Now what is the difference between the machine and the person, well really all your left with is that the person has freewill and the machine doesn't. So freewill is that which makes us more than just really spectacularly complex organic machines. And people who think that need to take a long hard look at their predecessors who asserted that the earth is the center of the universe and man is not a type of animal.

Yes, naive libertarian free will is silly, but that doesn't explain why people go around saying "free will".

Because that -- "the mind exists out side of physics and manipulates it" -- is what it feels like.

From a certain point of view that may even be true :-)

If you're okay with thinking of your mind as an algorithm, then note that any algorithm exists "outside of physics", having instantiations in many different physical worlds and outputting bits into all of them. As Wei Dai once said, "there are copies of me all over math". This idea is controversial, but not obviously false.

Also, Nesov has suggested that physics might arise anthropically from the makeup of our minds ("laws of physics are as complex as minds, but complex details have too little measure to matter"). This idea is even more controversial, but also not obviously false.

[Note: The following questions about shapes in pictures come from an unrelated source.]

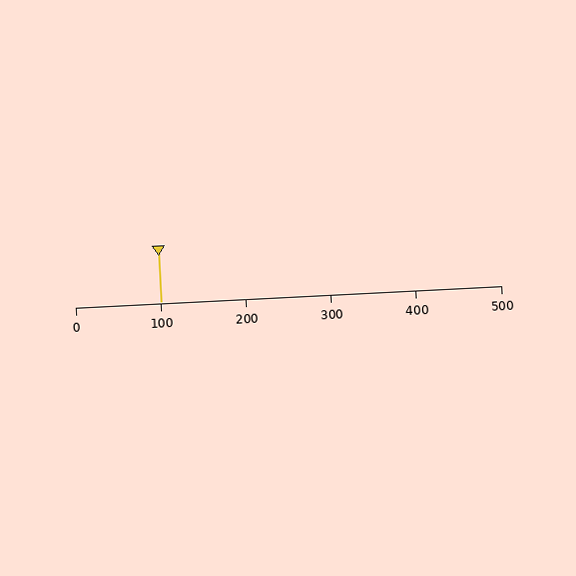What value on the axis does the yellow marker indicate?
The marker indicates approximately 100.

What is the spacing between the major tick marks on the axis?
The major ticks are spaced 100 apart.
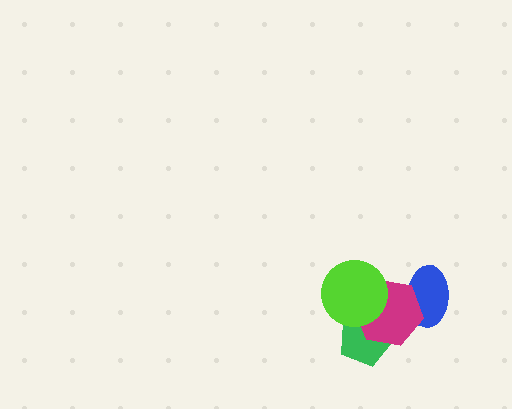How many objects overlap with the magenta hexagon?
3 objects overlap with the magenta hexagon.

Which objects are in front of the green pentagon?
2 objects cover part of the green pentagon: the magenta hexagon and the lime circle.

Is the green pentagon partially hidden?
Yes, it is partially covered by another shape.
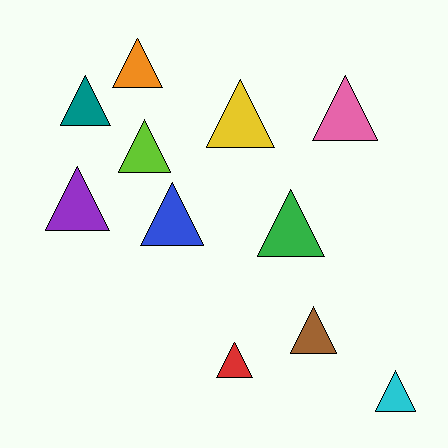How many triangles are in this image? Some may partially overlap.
There are 11 triangles.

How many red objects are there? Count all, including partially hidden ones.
There is 1 red object.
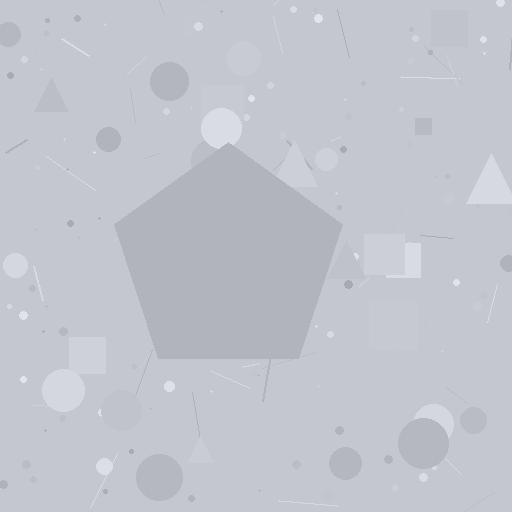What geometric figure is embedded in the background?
A pentagon is embedded in the background.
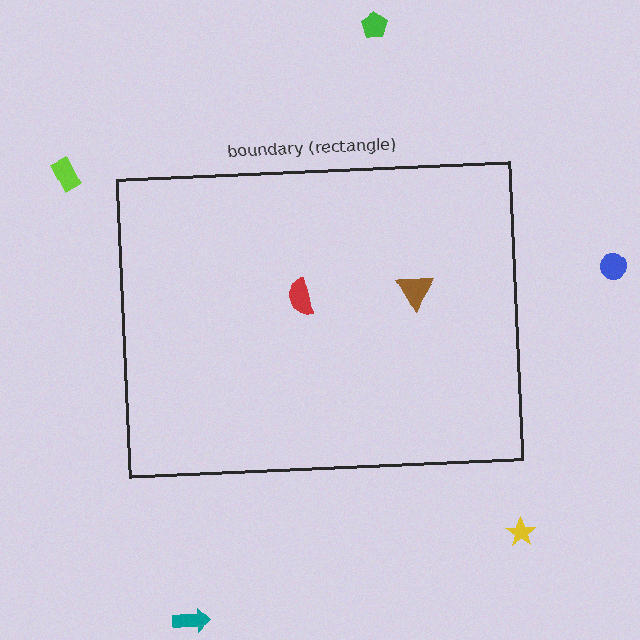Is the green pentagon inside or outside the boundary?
Outside.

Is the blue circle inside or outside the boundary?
Outside.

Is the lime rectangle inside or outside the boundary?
Outside.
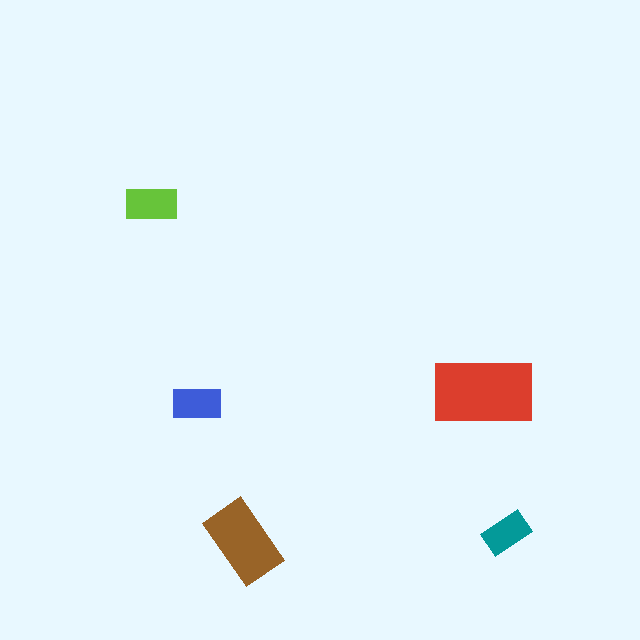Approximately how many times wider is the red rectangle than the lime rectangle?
About 2 times wider.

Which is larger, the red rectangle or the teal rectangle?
The red one.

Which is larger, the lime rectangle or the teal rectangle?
The lime one.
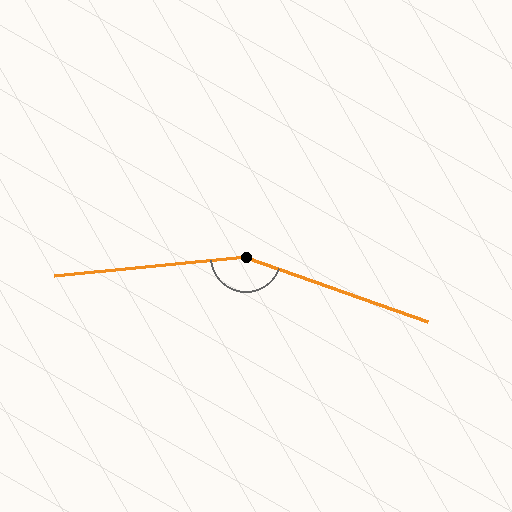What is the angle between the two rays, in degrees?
Approximately 155 degrees.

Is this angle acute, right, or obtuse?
It is obtuse.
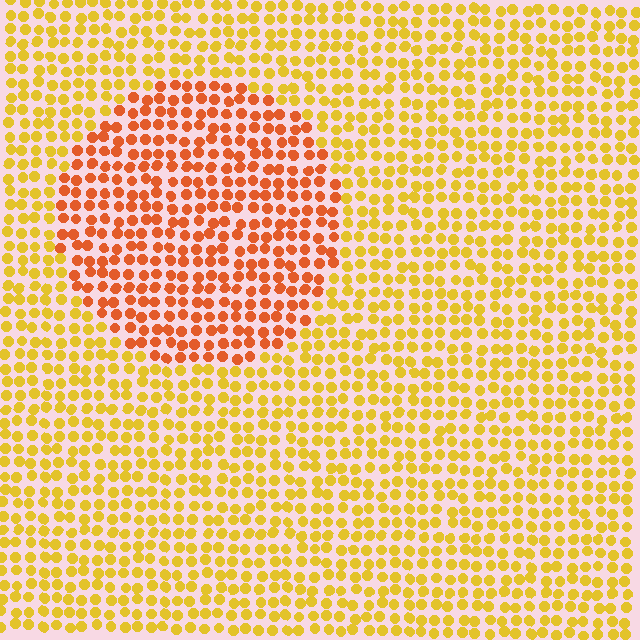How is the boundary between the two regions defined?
The boundary is defined purely by a slight shift in hue (about 34 degrees). Spacing, size, and orientation are identical on both sides.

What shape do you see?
I see a circle.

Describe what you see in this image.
The image is filled with small yellow elements in a uniform arrangement. A circle-shaped region is visible where the elements are tinted to a slightly different hue, forming a subtle color boundary.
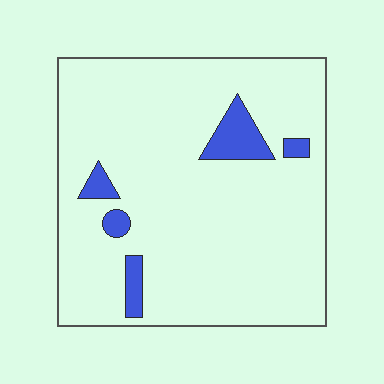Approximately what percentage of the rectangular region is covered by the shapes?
Approximately 10%.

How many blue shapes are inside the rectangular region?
5.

None of that has any bearing on libertarian free will, though.

Also, Nesov has suggested that physics might arise anthropically from the makeup of our minds

Interesting; do you have a reference link?

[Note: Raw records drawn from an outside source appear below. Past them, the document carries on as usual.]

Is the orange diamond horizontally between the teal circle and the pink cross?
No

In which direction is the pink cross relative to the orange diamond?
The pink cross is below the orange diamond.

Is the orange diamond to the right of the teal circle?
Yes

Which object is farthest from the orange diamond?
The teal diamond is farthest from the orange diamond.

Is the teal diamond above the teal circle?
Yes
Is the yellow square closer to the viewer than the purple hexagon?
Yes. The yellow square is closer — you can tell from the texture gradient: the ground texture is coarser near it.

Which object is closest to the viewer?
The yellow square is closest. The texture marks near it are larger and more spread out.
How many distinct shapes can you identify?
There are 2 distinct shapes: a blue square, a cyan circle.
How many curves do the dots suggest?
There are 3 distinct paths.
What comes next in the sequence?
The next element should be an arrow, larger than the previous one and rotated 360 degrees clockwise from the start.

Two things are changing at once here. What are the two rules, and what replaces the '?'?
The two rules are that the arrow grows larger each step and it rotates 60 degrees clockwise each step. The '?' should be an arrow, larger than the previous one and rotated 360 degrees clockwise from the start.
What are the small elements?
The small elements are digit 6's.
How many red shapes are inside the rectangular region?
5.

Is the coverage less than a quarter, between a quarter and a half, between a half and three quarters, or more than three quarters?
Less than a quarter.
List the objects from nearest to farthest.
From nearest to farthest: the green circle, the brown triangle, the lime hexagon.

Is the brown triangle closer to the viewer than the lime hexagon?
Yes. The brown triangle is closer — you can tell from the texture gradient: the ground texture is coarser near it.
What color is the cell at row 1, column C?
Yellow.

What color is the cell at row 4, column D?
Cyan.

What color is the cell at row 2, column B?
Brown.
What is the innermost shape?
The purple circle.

Shane - really good demonstration of how wrong a question is really is.

The answer to that, at least from what little I can glean from Eliezer's insightful writings, is supposed to be, "Free will? That is the wrong question."

Well...yeah. It is a wrong question. I'd go so far as to call it the original wrong question. To borrow from Eliezer's language, if you know everything there is to know about physics and the brain, but you can still imagine asking 'but do I have free will?', you're onto a loser. 'Do I have free will' is not only wrong, it's wrong-headed and pretty much unanswerable for any useful purpose.

Neither is it a straw man - almost everyone I know would beat themselves up when confronted with the fallacious 'me vs. determinism' problem.

I'm sure Eliezer's continued writings on will and control in a timeless universe will open new boxes for me, and I look forward to that, but I seem to be one of the happy few that really doesn't see an issue when it comes to this. Brain gets input, brain does physics, brain gives output. Deterministic? Certainly. Is it 'me' making the decisions? Yeah, sure, why not?

@ a. y. mous.

I don't see the straw man. In the classical sense "freewill" means that there is something outside of the system that is free to make decisions (at least this is my understanding of it). If you see yourself, your will, your decision making process and everything as all existing within the system and thus governed by physics, then that answers your question: in a classical sense the answer is no. There are many other ways to define "freewill", however, and under some of these definitions the answer to the question will be "yes". Thus, rather than focusing on whether the answer is "yes" or "no", you should first worry about what the question really means. Once you have straightened that out, your answer could be "yes", "no" or that your question no longer makes any sense, i.e. it is a "wrong question".

Caledonian: What about the Principle of Charity - Everbody is necessarily mostly right. This means of course, that we also sometimes are wrong.